Kansas City was fun, but now it's back to the grindstone, and more and more I find myself dreading what I know will be a tough year. I know the birth of our second child should be celebrated with nothing but joy and excitement, especially when you consider how lucky we are, but realistic parents know better. Yes, it's a joy, but we also know how hard it is already to be raising an active 18-month-old without a new person screaming at odd hours at all times.
And this is probably because of the impending birth, but I'm feeling this great pressure to watch movies, read books, play more video games, and, of course play poker. I have this paranoid feeling that I'm missing out on the world and I won't have time to catch up. Maybe I don't want to become my parents or I'm already in denial about the fact that I already am. What a stupid thing to worry about too.
This blogging thing takes a lot of time as well and I*'m not sure I'm read very much, which shouldn't be the point but I wonder if deep down it is more than it should be.
We're expecting another snowstorm and single-digit temperatures this week. I love the snow and the cold but part of me wants to scream "ENOUGH FUCKING ALREADY" as I try to navigate through eight-foot drifts and icy side streets. And it's only January? It's hard to run, even hard to get outside without suffering frostbite or soaking your shoes and the side of my car is starting to rust from all the chemicals they slap on the strees. And when I go to wash it, it starts to snow again.

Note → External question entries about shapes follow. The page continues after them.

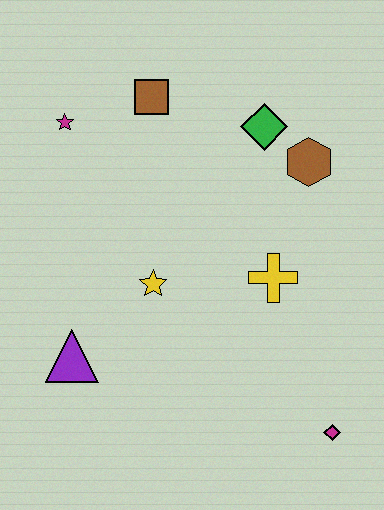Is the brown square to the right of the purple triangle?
Yes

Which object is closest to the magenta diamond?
The yellow cross is closest to the magenta diamond.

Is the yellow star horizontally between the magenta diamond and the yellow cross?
No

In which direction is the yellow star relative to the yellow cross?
The yellow star is to the left of the yellow cross.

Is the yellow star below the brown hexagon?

My Chiefs sucked and I have a feeling my Kansas Jayhawks are doomed for another early exit, even if they have looked good lately.
Finally, work is kind of eh after years of loving my job.
In good news, I've rebounded from my horrible December (my second month in the red overall) and started playing good poker again. I'm still making impatient calls - just a tip, calling a raise with A,Q and an A out there when there's three suites also out there is not a good idea - but I've cut down on them considerably and the cards have started to fall my way again, which is nice too.
I also seem to finally grasp PL Omaha (high) after reading the chapter about it in Super System II again. I'm more worried about starting with cards that work together and being much pickier about starting hands. My system in the past was probably like the system of most low-limit players - put in your money and see how the flop works out - but that can get you into trouble when you flop two pair and you think it's good. So far so good. I still can't bring myself to push too much with my draws yet, even though that's more a part of the game than I'm willing to admit.
I'm clearing a bonus at Ultimate Bet, but I don't know how long I'll stay there. The software is kind of eh and the traffic isn't too great. I got a set of poker chips from Poker Source Online.
Once I get that, I'll probably just stick to Poker Stars for cash and Full Tilt for tournaments. For some reason, mostly a good mix of bad luck and some poor play on my part, I can't beat the cash games on Full Tilt. But I do well at the SnGs. Poker Stars seems to be treating me fine, although I need to get another deposit bonus to work on.
Sorry for the crappy post, but it seems to match my overall constitution right now, and I don't know why, either.